Validation of salivary oxytocin and vasopressin as biomarkers in domestic dogs
AffiliationUniv Arizona, Sch Anthropol
MetadataShow full item record
PublisherELSEVIER SCIENCE BV
CitationE.L. MacLean, L.R. Gesquiere, N. Gee, K. Levy, W.L. Martin, C.S. Carter Validation of salivary oxytocin and vasopressin as biomarkers in domestic dogs J. Neurosci. Methods, 293 (2018), pp. 67-76
JournalJOURNAL OF NEUROSCIENCE METHODS
Rights© 2017 Elsevier B.V. All rights reserved.
Collection InformationThis item from the UA Faculty Publications collection is made available by the University of Arizona with support from the University of Arizona Libraries. If you have questions, please contact us at firstname.lastname@example.org.
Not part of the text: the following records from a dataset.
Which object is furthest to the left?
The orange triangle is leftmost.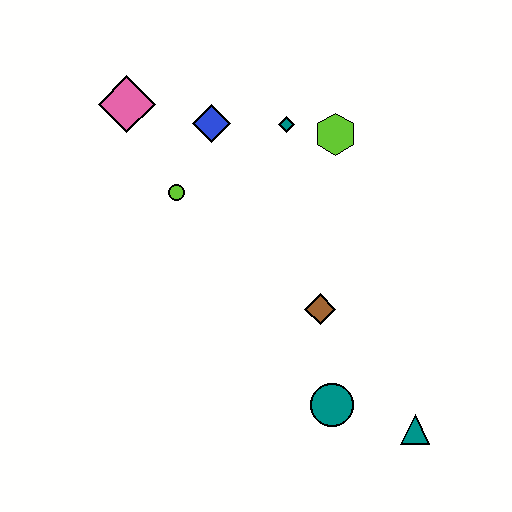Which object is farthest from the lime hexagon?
The teal triangle is farthest from the lime hexagon.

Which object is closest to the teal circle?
The teal triangle is closest to the teal circle.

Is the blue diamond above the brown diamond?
Yes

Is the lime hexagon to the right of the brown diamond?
Yes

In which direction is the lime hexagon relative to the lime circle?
The lime hexagon is to the right of the lime circle.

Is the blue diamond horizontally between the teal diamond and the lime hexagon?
No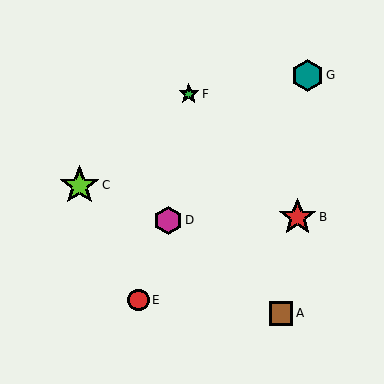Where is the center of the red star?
The center of the red star is at (297, 217).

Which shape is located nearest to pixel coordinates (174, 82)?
The green star (labeled F) at (189, 94) is nearest to that location.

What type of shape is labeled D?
Shape D is a magenta hexagon.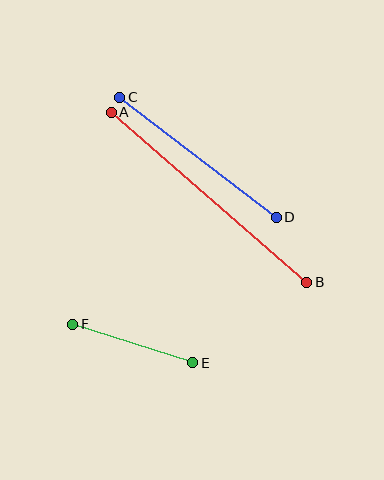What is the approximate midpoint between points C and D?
The midpoint is at approximately (198, 157) pixels.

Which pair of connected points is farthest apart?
Points A and B are farthest apart.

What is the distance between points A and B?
The distance is approximately 259 pixels.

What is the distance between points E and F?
The distance is approximately 126 pixels.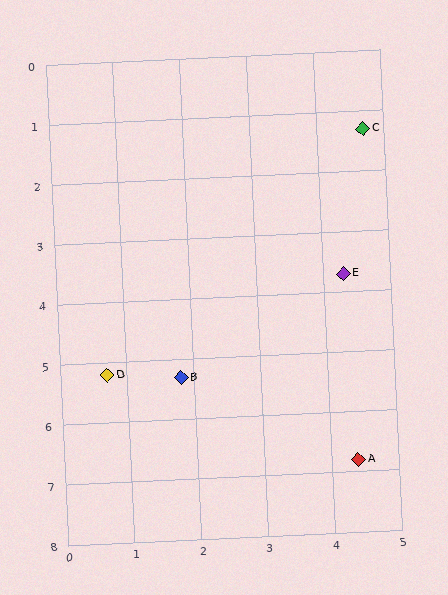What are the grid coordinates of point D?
Point D is at approximately (0.7, 5.2).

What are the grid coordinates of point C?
Point C is at approximately (4.7, 1.3).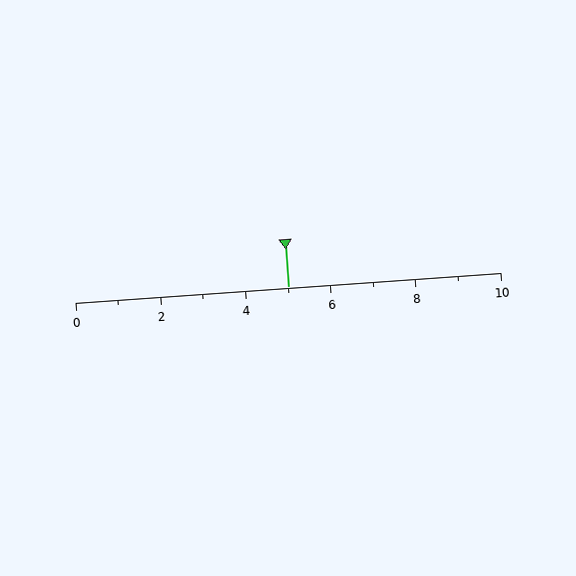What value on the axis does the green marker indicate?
The marker indicates approximately 5.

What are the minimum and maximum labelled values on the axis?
The axis runs from 0 to 10.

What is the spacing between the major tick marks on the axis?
The major ticks are spaced 2 apart.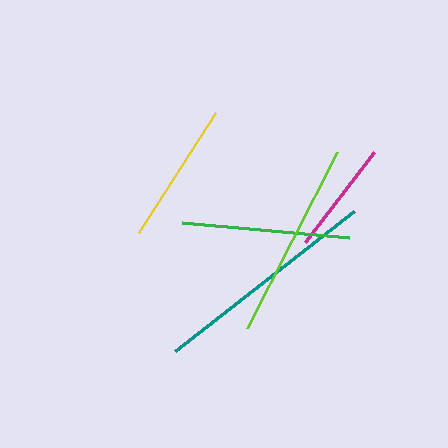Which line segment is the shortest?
The magenta line is the shortest at approximately 113 pixels.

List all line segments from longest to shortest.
From longest to shortest: teal, lime, green, yellow, magenta.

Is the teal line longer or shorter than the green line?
The teal line is longer than the green line.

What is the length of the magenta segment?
The magenta segment is approximately 113 pixels long.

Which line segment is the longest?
The teal line is the longest at approximately 227 pixels.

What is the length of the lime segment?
The lime segment is approximately 197 pixels long.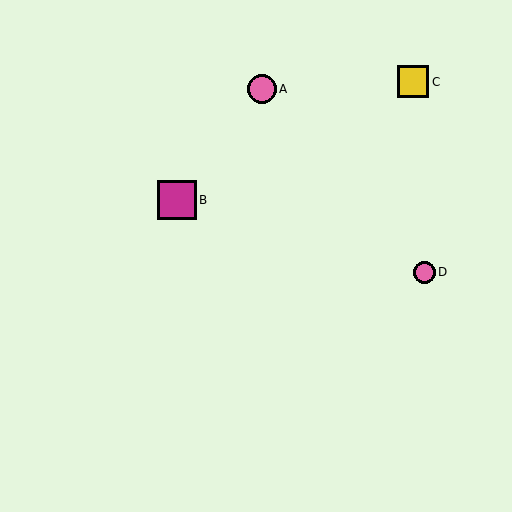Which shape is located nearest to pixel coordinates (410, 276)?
The pink circle (labeled D) at (424, 272) is nearest to that location.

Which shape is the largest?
The magenta square (labeled B) is the largest.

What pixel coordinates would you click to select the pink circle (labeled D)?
Click at (424, 272) to select the pink circle D.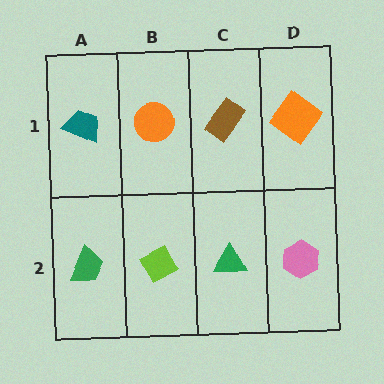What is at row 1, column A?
A teal trapezoid.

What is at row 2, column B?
A lime diamond.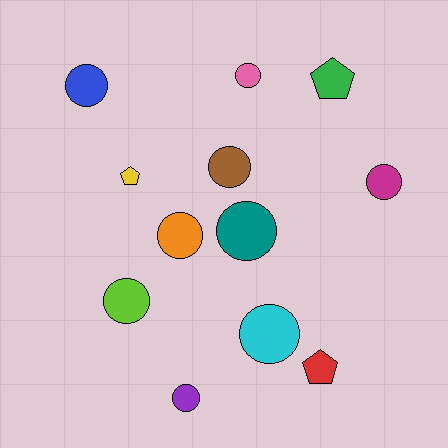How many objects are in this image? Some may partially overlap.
There are 12 objects.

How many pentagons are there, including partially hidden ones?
There are 3 pentagons.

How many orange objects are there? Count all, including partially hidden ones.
There is 1 orange object.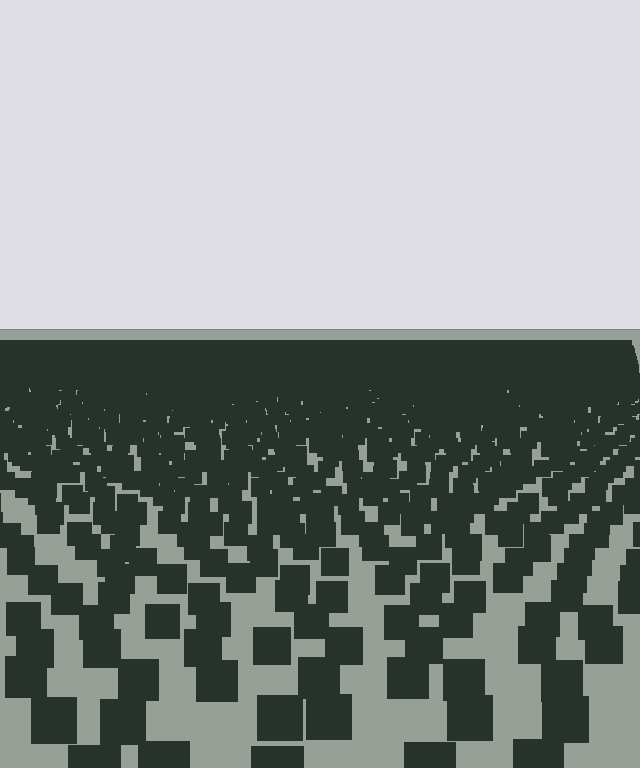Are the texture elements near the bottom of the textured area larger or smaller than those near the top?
Larger. Near the bottom, elements are closer to the viewer and appear at a bigger on-screen size.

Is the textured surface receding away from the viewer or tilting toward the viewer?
The surface is receding away from the viewer. Texture elements get smaller and denser toward the top.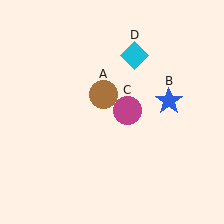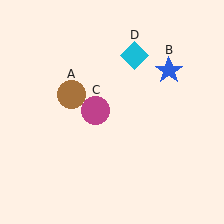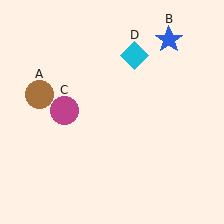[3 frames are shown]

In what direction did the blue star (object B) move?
The blue star (object B) moved up.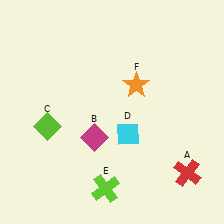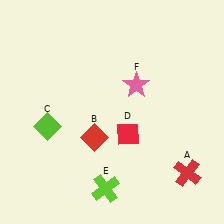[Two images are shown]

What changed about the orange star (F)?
In Image 1, F is orange. In Image 2, it changed to pink.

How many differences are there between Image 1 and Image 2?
There are 3 differences between the two images.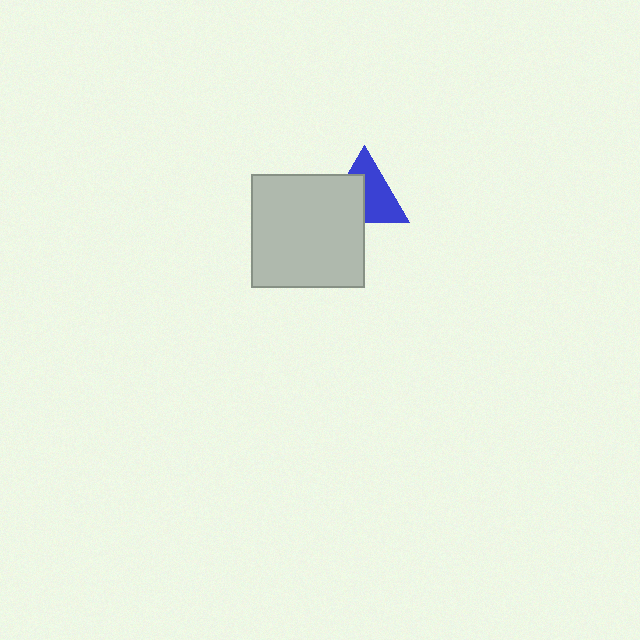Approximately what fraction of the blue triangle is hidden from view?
Roughly 45% of the blue triangle is hidden behind the light gray square.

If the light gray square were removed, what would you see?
You would see the complete blue triangle.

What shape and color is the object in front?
The object in front is a light gray square.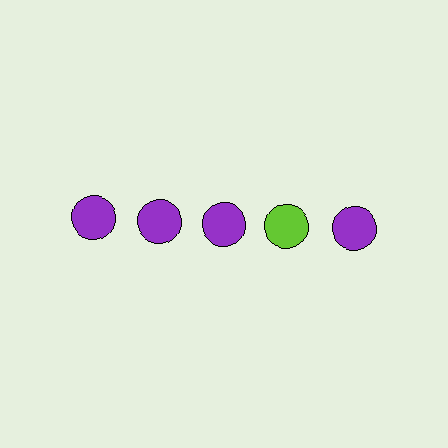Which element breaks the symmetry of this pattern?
The lime circle in the top row, second from right column breaks the symmetry. All other shapes are purple circles.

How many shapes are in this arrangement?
There are 5 shapes arranged in a grid pattern.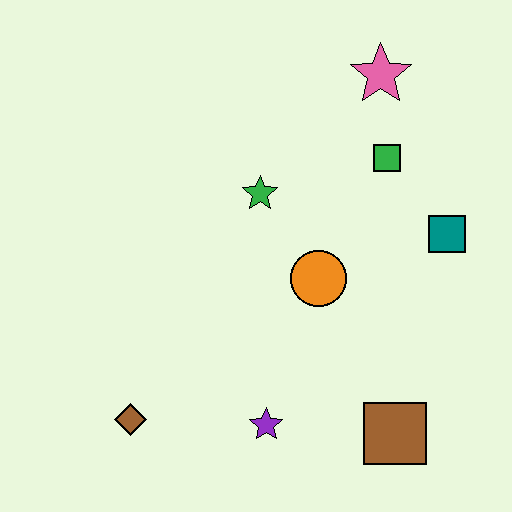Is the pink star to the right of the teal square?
No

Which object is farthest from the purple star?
The pink star is farthest from the purple star.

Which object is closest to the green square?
The pink star is closest to the green square.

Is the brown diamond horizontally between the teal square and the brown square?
No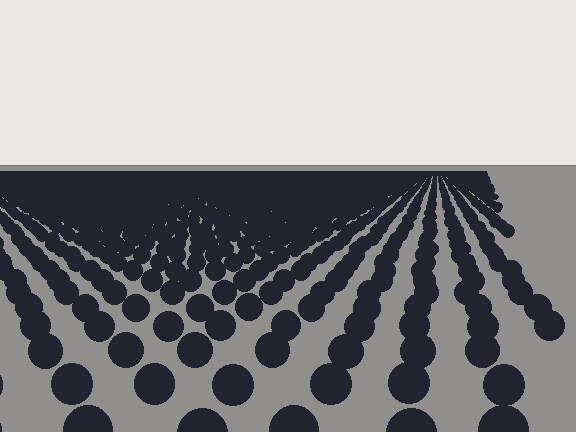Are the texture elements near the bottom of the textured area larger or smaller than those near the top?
Larger. Near the bottom, elements are closer to the viewer and appear at a bigger on-screen size.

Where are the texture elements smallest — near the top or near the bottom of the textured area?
Near the top.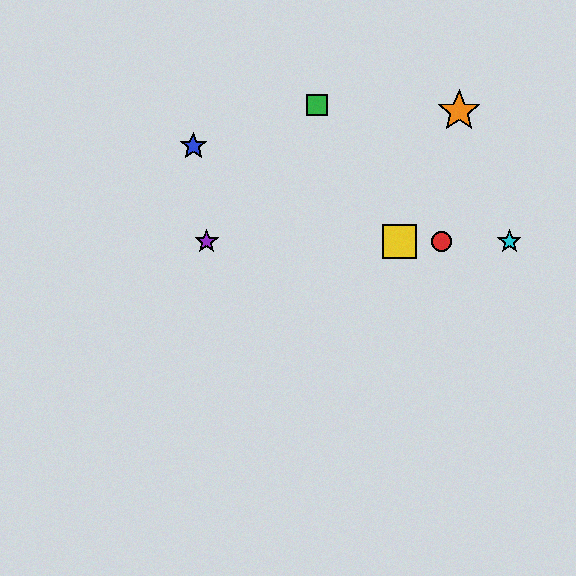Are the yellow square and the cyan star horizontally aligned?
Yes, both are at y≈241.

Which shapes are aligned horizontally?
The red circle, the yellow square, the purple star, the cyan star are aligned horizontally.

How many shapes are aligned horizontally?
4 shapes (the red circle, the yellow square, the purple star, the cyan star) are aligned horizontally.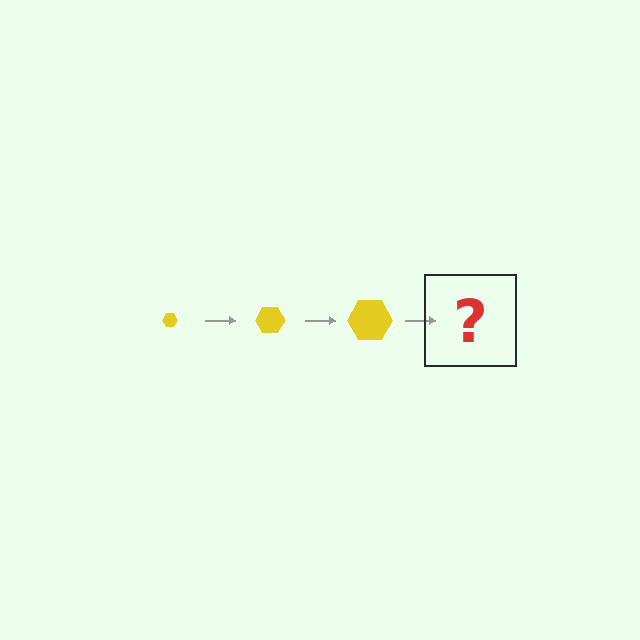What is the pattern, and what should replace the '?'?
The pattern is that the hexagon gets progressively larger each step. The '?' should be a yellow hexagon, larger than the previous one.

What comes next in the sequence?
The next element should be a yellow hexagon, larger than the previous one.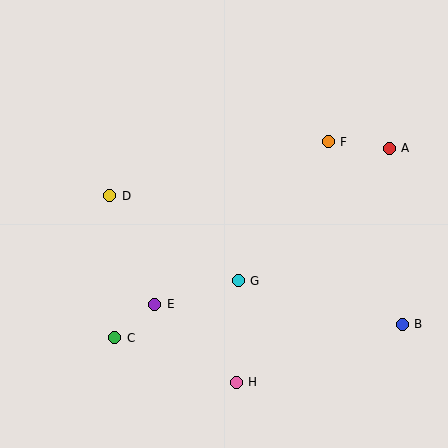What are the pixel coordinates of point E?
Point E is at (155, 304).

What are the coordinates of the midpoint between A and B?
The midpoint between A and B is at (396, 236).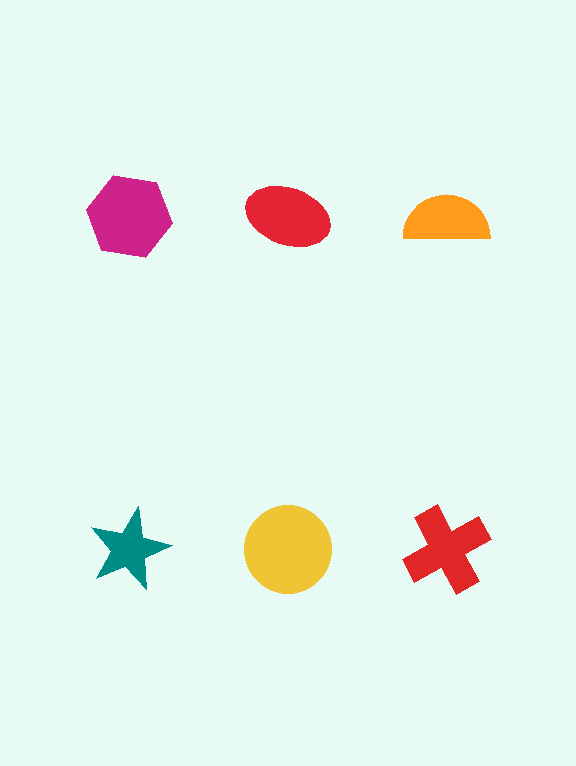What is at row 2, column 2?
A yellow circle.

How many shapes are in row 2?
3 shapes.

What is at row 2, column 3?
A red cross.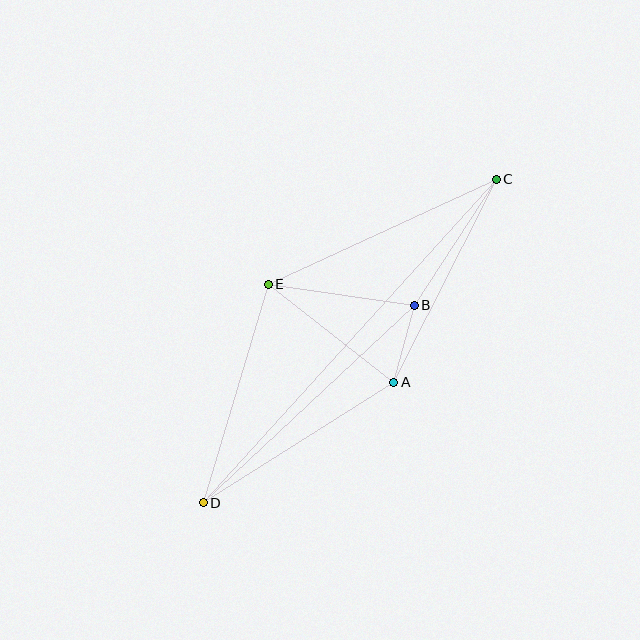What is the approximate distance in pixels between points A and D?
The distance between A and D is approximately 226 pixels.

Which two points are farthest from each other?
Points C and D are farthest from each other.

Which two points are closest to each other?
Points A and B are closest to each other.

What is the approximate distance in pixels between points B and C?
The distance between B and C is approximately 150 pixels.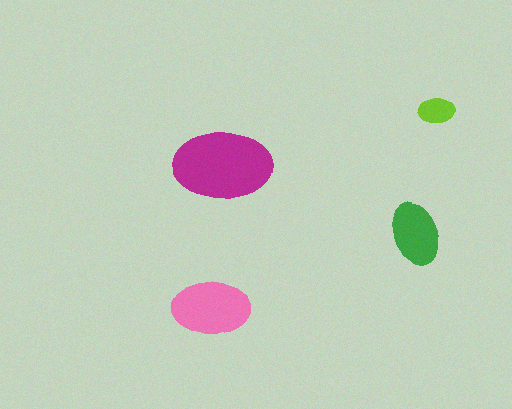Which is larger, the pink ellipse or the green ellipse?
The pink one.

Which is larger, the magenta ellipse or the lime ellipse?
The magenta one.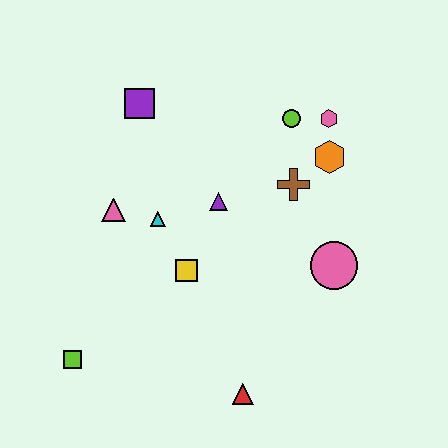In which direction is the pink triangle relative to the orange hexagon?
The pink triangle is to the left of the orange hexagon.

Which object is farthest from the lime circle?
The lime square is farthest from the lime circle.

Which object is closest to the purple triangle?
The cyan triangle is closest to the purple triangle.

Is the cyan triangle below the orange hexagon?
Yes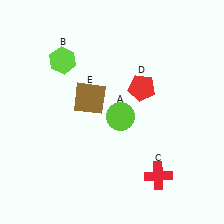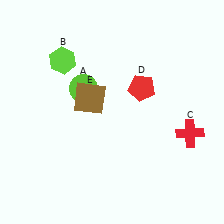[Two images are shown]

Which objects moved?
The objects that moved are: the lime circle (A), the red cross (C).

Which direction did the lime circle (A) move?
The lime circle (A) moved up and to the left.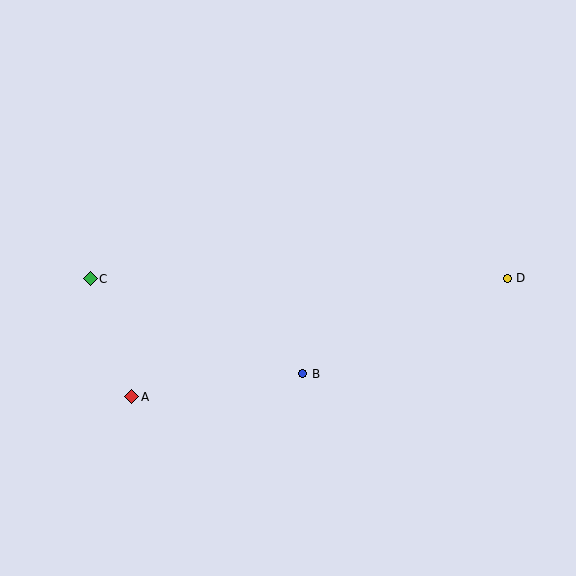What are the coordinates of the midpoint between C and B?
The midpoint between C and B is at (197, 326).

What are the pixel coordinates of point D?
Point D is at (507, 278).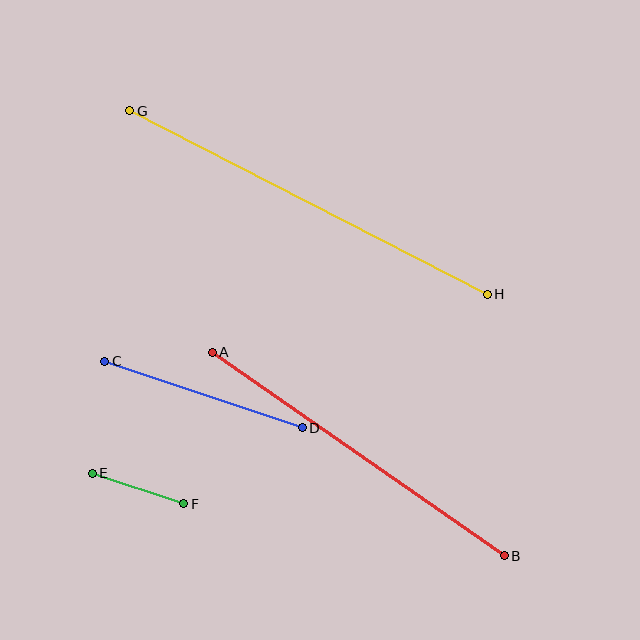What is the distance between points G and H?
The distance is approximately 402 pixels.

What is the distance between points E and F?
The distance is approximately 96 pixels.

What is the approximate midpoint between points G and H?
The midpoint is at approximately (309, 203) pixels.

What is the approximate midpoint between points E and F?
The midpoint is at approximately (138, 489) pixels.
AbstractBackground: Oxytocin (OT) and Vasopressin (AVP) are phylogenetically conserved neuropeptides with effects on social behavior, cognition and stress responses. Although OT and AVP are-most commonly measured in blood, urine and cerebrospinal fluid (CSF), these approaches present an array of challenges including concerns related to the invasiveness of sample collection, the potential for matrix interference in immunoassays, and whether samples can be collected at precise time points to assess event-linked endocrine responses. New method: We validated enzyme-linked immunosorbent assays (ELISAs) for the measurement of salivary OT and AVP in domestic dogs. Results: Both OT and AVP were present in dog saliva and detectable by ELISA and high performance liquid chromatography - mass spectrometry (HPLC-MS). OT concentrations in dog saliva were much higher than those typically detected in humans. OT concentrations in the same samples analyzed with and without sample extraction were highly correlated, but this was not true for AVP. ELISA validation studies revealed good accuracy and parallelism, both with and without solid phase extraction. Collection of salivary samples with different synthetic swabs, or following salivary stimulation or the consumption of food led to variance in results. However, samples collected from the same dogs using different techniques tended to be positively correlated. We detected concurrent elevations in salivary and plasma OT during nursing. Comparison with existing methods: There are currently no other validated methods for measuring OT/AVP in dog saliva. Conclusions: OT and AVP are present in dog saliva, and ELISAs for their detection are methodologically valid. (C) 2017 Elsevier B.V. All rights reserved.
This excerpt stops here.